It is known that a singlet oxygen molecule (O2(1Δg)) is generated from the chemical reaction of chlorine gas with a mixed solution of hydrogen peroxide solution (H2O2) and potassium hydroxide (KOH) or sodium hydroxide (NaOH). A chemical oxygen iodine laser (generally called COIL, COIL being an abbreviation for Chemical Oxygen Iodine Laser) which operates as a laser by transferring energy of O2(1Δg) to an iodine atom (I) (i.e. generating I(2P3/2) in an exited state from I(2P1/2) in a ground state) is commonly known as a high energy laser of 1.315 um. Non-Patent literature 1 to 4 explains about the chemical oxygen iodine laser.
Historically, so-called spargers are often used for the above chemical reaction to generate a singlet oxygen generator which is explained in non-Patent literature 5. In the spargers, bubble chlorine gas goes through the mixed solution of H2O2 and (KOH or NaOH) which is called basic hydrogen peroxide (BHP). More particularly, the spargers were mostly used for the COIL from 1977, which is just after the COIL was invented, until the mid-1990s.
While in the 1980s a so called wetted-wall method was used in which chlorine gas contacts a wall which is wetted with BHP solution. Especially, rotating disk generators, which are used in one of the wetted-wall methods, were widely used until the end of 1990s since it is easy to increase a supply amount of the BHP solution by using this method.
After this, so-called jet generators have been used, which have contributed to a high power COIL operation. In the jet generators, BHP solution is injected through nozzles, and is reacted with chlorine gas. Since the total BHP solution surface is large, a large amount of chemical reaction is induced in a short time.

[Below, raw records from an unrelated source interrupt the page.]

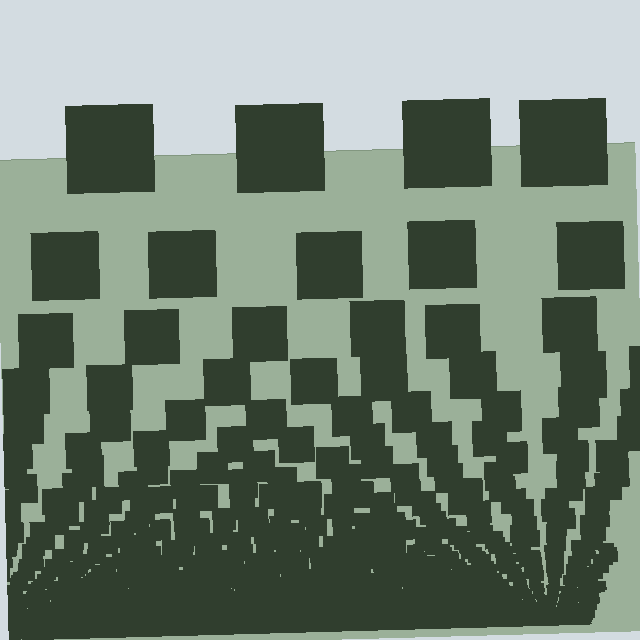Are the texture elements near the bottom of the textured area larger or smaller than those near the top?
Smaller. The gradient is inverted — elements near the bottom are smaller and denser.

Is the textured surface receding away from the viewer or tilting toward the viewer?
The surface appears to tilt toward the viewer. Texture elements get larger and sparser toward the top.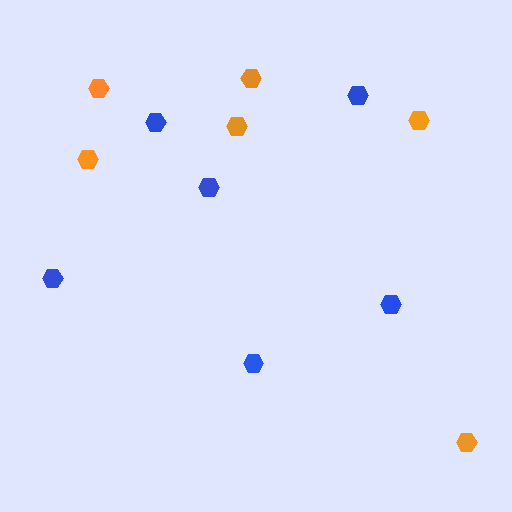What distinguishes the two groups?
There are 2 groups: one group of orange hexagons (6) and one group of blue hexagons (6).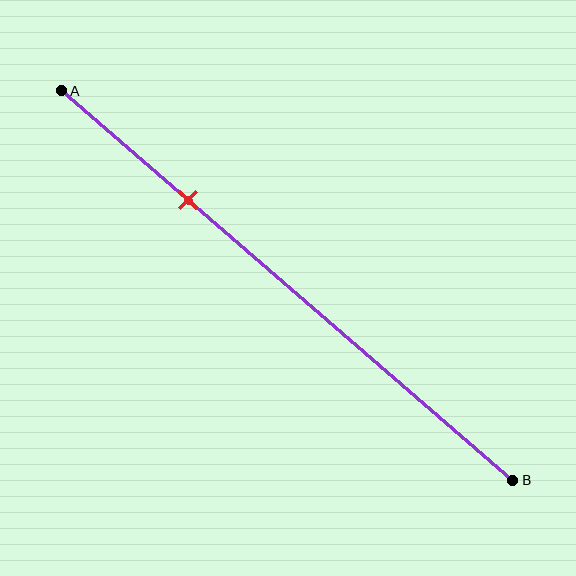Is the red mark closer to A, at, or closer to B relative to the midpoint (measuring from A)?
The red mark is closer to point A than the midpoint of segment AB.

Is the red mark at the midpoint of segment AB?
No, the mark is at about 30% from A, not at the 50% midpoint.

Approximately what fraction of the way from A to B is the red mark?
The red mark is approximately 30% of the way from A to B.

However, the jet generators generate droplets of BHP solution from the injected BHP solution. Since the droplets are transported into a laser cavity, it was pointed out that the droplets negatively affect the laser oscillation. Therefore, so-called aerosol generator has been developed. Since relatively large droplet-generation is suppressed, it is considered to be one of the most advanced methods for generating the singlet oxygen molecule.
One of the reasons for utilizing the energy transfer from the excited O2(1Δg) to iodine as the chemical oxygen Iodine laser is that it is considered that direct lasing from O2(1Δg) is difficult. Actually, there has been no report concerning direct lasing from O2(1Δg). However, there is a report which says weak light was detected in an experiment which aims at achieving the direct lasing of O2(1Δg). In the experiment, a spectrum observation to prove the lasing was not performed. Non-Patent literature 6 is the only a report which says that the direct lasing from O2(1Δg) was successful. According to the Non-Patent literature 5, although the lasing of the oxide laser was confirmed, only a small amount of energy was generated. Since there has been no other report concerning the direct lasing of O2(1Δg) after this experiment, it has been considered that the realization of an oxygen laser is quite difficult.
The reason why the direct O2(1Δg) lasing is difficult is that the quite long spontaneous emission lifetime of O2(1Δg) makes a laser gain, which is inversely proportional to the spontaneous emission lifetime, quite small. However, the small gain does not mean that the lasing is impossible. It just means that lasing is difficult. Therefore it is considered that if the gain length is quite long, lasing is possible. The lasing possibility is shown in the non-Patent literature 7, in which theoretical considerations including experiments are explained along with the purpose of O2(1Δg) lasing.
It is considered that if a large amount of O2(1Δg) is generated in a short time, high pressure O2(1Δg) can fill the inside of the laser cavity in a moment. This gives high gain, and can make the lasing easier. Therefore, it is considered that a pulsed laser operation makes lasing easier. The non-Patent literature 6 and 7 refer to the experiments which aim at conducting a pulsed laser operation.